Он слабо усмехнулся и продолжал:
— Для них я теперь только «Ngovina уа ngal a ves zut bisalak a be metua»! He понимаешь? Конечно, нет! Ты всегда презирала туземные наречия… Что бы я ни делал, отныне я для них лишь комендант, жена которого валяется на спине в канавах и машинах.
— Неправда! — закричала она. — Неправда!
Она разрыдалась.
— Я не знал, что имею честь быть рогоносцем и что обязан этой честью господину Моро! — сказал комендант, с глубоким презрением произнося слово «господин». — Да, на этот раз ты нашла себе любовника в грязи! — Помолчав, он продолжал: — Ты не поверишь, до чего я себе противен…
Госпожа все еще плакала. Комендант снова растянулся на диване.
— Послушай, дорогой… — сказала госпожа, отведя руки от лица, залитого слезами.
— Знаю, знаю, — перебил ее комендант, принужденно смеясь, — песенка мне знакома! Твой главный недостаток! Потеря контроля над собой! Конфликт духа и плоти! Вот что, я сыт этим по горло! Слышишь? По горло! Ты всегда принимала меня за дурака! А твои поездки в машине по четвергам! А этот Моро, о котором ты упоминала лишь изредка и с таким презрением! Ты пригласила его под предлогом, что нам не следует пренебрегать им, хотя он человек не нашего круга! Милочка моя, я уже понимал, куда ты клонишь… Туземцы уже звали меня «Ngovina уа ngal a ves zut bisalak a be metua»! Только я не знал, он ли это!.. Ты служил им посредником? — крикнул он, оборачиваясь ко мне. — Небось делал это ради сигарет Моро и подачек госпожи, а?
Он горестно покачал головой и снова упал на диван. Госпожа по-прежнему плакала. Часы в резиденции пробили полночь.
Комендант искоса посмотрел на меня, и я почувствовал взгляд госпожи, хотя лицо ее было закрыто руками. Я снял фартук. Прежде чем выйти на веранду, где я каждый вечер вешал его после работы, я поклонился и пожелал им спокойной ночи.

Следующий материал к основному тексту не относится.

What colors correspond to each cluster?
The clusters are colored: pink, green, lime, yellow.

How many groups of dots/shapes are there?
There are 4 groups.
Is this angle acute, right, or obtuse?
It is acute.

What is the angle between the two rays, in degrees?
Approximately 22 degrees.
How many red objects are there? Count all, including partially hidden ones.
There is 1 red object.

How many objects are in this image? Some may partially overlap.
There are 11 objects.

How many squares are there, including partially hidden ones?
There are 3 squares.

Комендант завозился на диване и повернулся лицом к стене. Госпожа заперла дверь, едва я переступил порог.
Снаружи была ночь, словно созданная для слепцов. Ночь без единой звездочки, без единого светляка…
* * *
Кализия слушала меня, открыв рот. Изредка она щелкала пальцами в знак удивления. Когда я закончил рассказ о сцене, разыгравшейся в моем присутствии, она с опаской взглянула на меня и отвернулась.

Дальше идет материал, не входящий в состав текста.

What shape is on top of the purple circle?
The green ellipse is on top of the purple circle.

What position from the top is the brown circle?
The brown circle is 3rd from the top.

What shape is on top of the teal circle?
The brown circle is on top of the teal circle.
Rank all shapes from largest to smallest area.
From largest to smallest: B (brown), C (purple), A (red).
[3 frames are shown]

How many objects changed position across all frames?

— На твоем месте, — заговорила она, — я сразу ушла бы, не стала дожидаться, пока река поглотит меня. Наши предки говорили: спасаться надо вовремя, когда вода доходит лишь до колен. Пока ты здесь, комендант не сможет забыть. Глупо, конечно, но с белыми это так… Для него ты… как бы это сказать… словно глаз колдуна, который все видит и знает. Вор или человек, за которым есть грешок, не может быть спокоен под этим взглядом…
— Но не я один знаю, что госпожа спит с господином Моро… Комендант сам сказал, что все туземцы знают об этом… — возразил я, хотя и не был вполне уверен в правоте своих слов.
Кализия пожала плечами.
— Это неважно… — сказала она. — В резиденции ты вроде нашего… как бы это сказать… вроде нашего представителя. Мой сородич повар и Баклю в счет не идут: они мужчины лишь потому, что носят штаны… Если б я вздумала по глупости выйти замуж, то выбрала бы такого мужчину, как ты… О чем это я говорила?.. Да, теперь, когда тебе известны все их дела, хозяева не забудут случившегося, пока ты здесь. И этого они тебе не простят. Разве могут они по-прежнему чваниться перед тобой и пускать тебе дым в лицо — тебе, человеку, который знает! Они думают, что это ты все разболтал, и волей-неволей чувствуют, что ты их судишь… Они не могут допустить этого… На твоем месте, клянусь тебе, я ушла бы, даже не попросив жалованья.